The comment this week (thanks salsanpeeps) brings up the central point of this post:
Whenever I was younger, I wrote a story about the Civil War from the perspective of one of the Rebel Soldiers that used a southern accent. My father kept on harping on the importance of writing about something I knew.
Other than “show don’t tell,” probably the most common piece of advice I’ve found on writing is “write what you know.” A close third would be “write the story that wants to be told.” So what do you do when “write what you know” and “write the story that wants to be told” are in conflict?

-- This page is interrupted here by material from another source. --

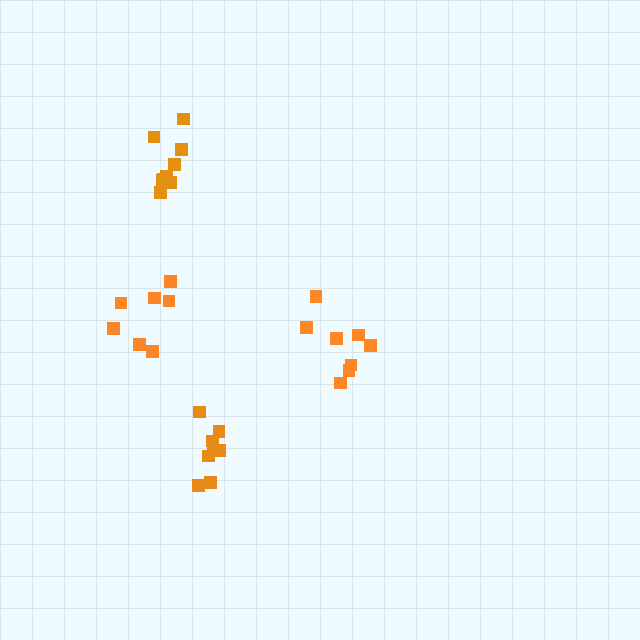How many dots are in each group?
Group 1: 7 dots, Group 2: 8 dots, Group 3: 8 dots, Group 4: 9 dots (32 total).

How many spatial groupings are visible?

It may actually not be such a bad thing. It is sometimes difficult for me as a reader to get in to a story that is written completely in a certain dialect or accent. GONE WITH THE WIND uses accents well, and only for the slave characters, but navigating the unconventional spellings always slows me down a bit. Plus, writing with an accent can reveal the author’s attitude or stereotypes of the dialect he or she is trying to represent, even if those attitudes aren’t always positive.
I think there is another way to represent a dialect without changing all of the spellings. Most regional dialects have phrases that don’t require changing conventional spellings. Here in “the burgh,” we often drop the “to be.” We say things like “needs vacuumed” or “needs raked.” I noticed that in North Carolina, common phrases are “bless her heart” and “might could.” Just adding these phrases might could clue the reader in to the accent without making it difficult to read.
The phrases have to be chosen carefully, but chances are, if you’re writing, you’re already choosing each word carefully anyway. You could always give it a try and revise it later.